On 11/14/23 11:32 AM, Oleg Nesterov wrote:
> Lockless use of next_thread() should be avoided, kernel/bpf/task_iter.c
> is the last user and the usage is wrong.
>
> task_group_seq_get_next() can return the group leader twice if it races
> with mt-thread exec which changes the group->leader's pid.
>
> Change the main loop to use __next_thread(), kill "next_tid == common->pid"
> check.
>
> __next_thread() can't loop forever, we can also change this code to retry
> if next_tid == 0.
>
> Signed-off-by: Oleg Nesterov <[email protected]>
> ---
> kernel/bpf/task_iter.c | 12 +++++-------
> 1 file changed, 5 insertions(+), 7 deletions(-)
>
> diff --git a/kernel/bpf/task_iter.c b/kernel/bpf/task_iter.c
> index 26082b97894d..51ae15e2b290 100644
> --- a/kernel/bpf/task_iter.c
> +++ b/kernel/bpf/task_iter.c
> @@ -70,15 +70,13 @@ static struct task_struct *task_group_seq_get_next(struct bpf_iter_seq_task_comm
> return NULL;
>
> retry:
> - task = next_thread(task);
> + task = __next_thread(task);
> + if (!task)
> + return NULL;
>
> next_tid = __task_pid_nr_ns(task, PIDTYPE_PID, common->ns);
> - if (!next_tid || next_tid == common->pid) {
> - /* Run out of tasks of a process. The tasks of a
> - * thread_group are linked as circular linked list.
> - */
> - return NULL;
> - }
> + if (!next_tid)
> + goto retry;
Look at the code. Looks like next_tid should never be 0 unless some
task is migrated to other namespace which I think is not possible.
common->ns is assigned as below:
common->ns = get_pid_ns(task_active_pid_ns(current))
so we are searching tasks in the *current* namespace.
Look at:
pid_t pid_nr_ns(struct pid *pid, struct pid_namespace *ns)
{
struct upid *upid;
pid_t nr = 0;
if (pid && ns->level <= pid->level) {
upid = &pid->numbers[ns->level];
if (upid->ns == ns)
nr = upid->nr;
}
return nr;
}
pid_t __task_pid_nr_ns(struct task_struct *task, enum pid_type type,
struct pid_namespace *ns)
{
pid_t nr = 0;
rcu_read_lock();
if (!ns)
ns = task_active_pid_ns(current);
nr = pid_nr_ns(rcu_dereference(*task_pid_ptr(task, type)), ns);
rcu_read_unlock();
return nr;
}
In func pid_nr_ns(), ns->level should be equal to pid->level if pid is
in input parameter 'ns'. and in this case the return value 'nr'
should be none zero.
If this is the case, could you remove
if (!next_tid)
goto retry;
Other than above, the change looks good to me.
>
> if (skip_if_dup_files && task->files == task->group_leader->files)
> goto retry;
On 11/15, Yonghong Song wrote:
>
> On 11/14/23 11:32 AM, Oleg Nesterov wrote:
> >@@ -70,15 +70,13 @@ static struct task_struct *task_group_seq_get_next(struct bpf_iter_seq_task_comm
> > return NULL;
> > retry:
> >- task = next_thread(task);
> >+ task = __next_thread(task);
> >+ if (!task)
> >+ return NULL;
> > next_tid = __task_pid_nr_ns(task, PIDTYPE_PID, common->ns);
> >- if (!next_tid || next_tid == common->pid) {
> >- /* Run out of tasks of a process.

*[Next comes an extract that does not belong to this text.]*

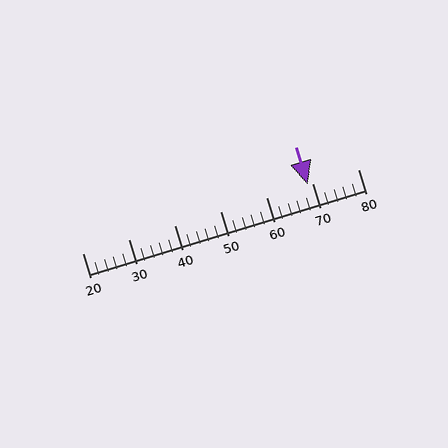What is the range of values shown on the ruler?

The tasks of a
> >- * thread_group are linked as circular linked list.
> >- */
> >- return NULL;
> >- }
> >+ if (!next_tid)
> >+ goto retry;
>
> Look at the code. Looks like next_tid should never be 0
...
> pid_t __task_pid_nr_ns(struct task_struct *task, enum pid_type type,
> struct pid_namespace *ns)
> {
> pid_t nr = 0;
>
> rcu_read_lock();
> if (!ns)
> ns = task_active_pid_ns(current);
> nr = pid_nr_ns(rcu_dereference(*task_pid_ptr(task, type)), ns);
^^^^^^^^^^^^^^^^^^^^^^^^^
Please note that task_pid_ptr(task, type)) can return NULL if this
task has already exited and called detach_pid().
detach_pid() does __change_pid(task, type, NULL), please note the
*pid_ptr = new; // NULL in this case
assignment in __change_pid().
IOW. The problem is not that ns can change, the problem is that
task->thread_pid (and other pid links) can be NULL, and in this
case pid_nr_ns() returns zero.
This code should be rewritten from the very beginning, it should
not rely on pid_nr. If nothing else common->pid and/or pid_visiting
can be reused. But currently my only concern is next_thread().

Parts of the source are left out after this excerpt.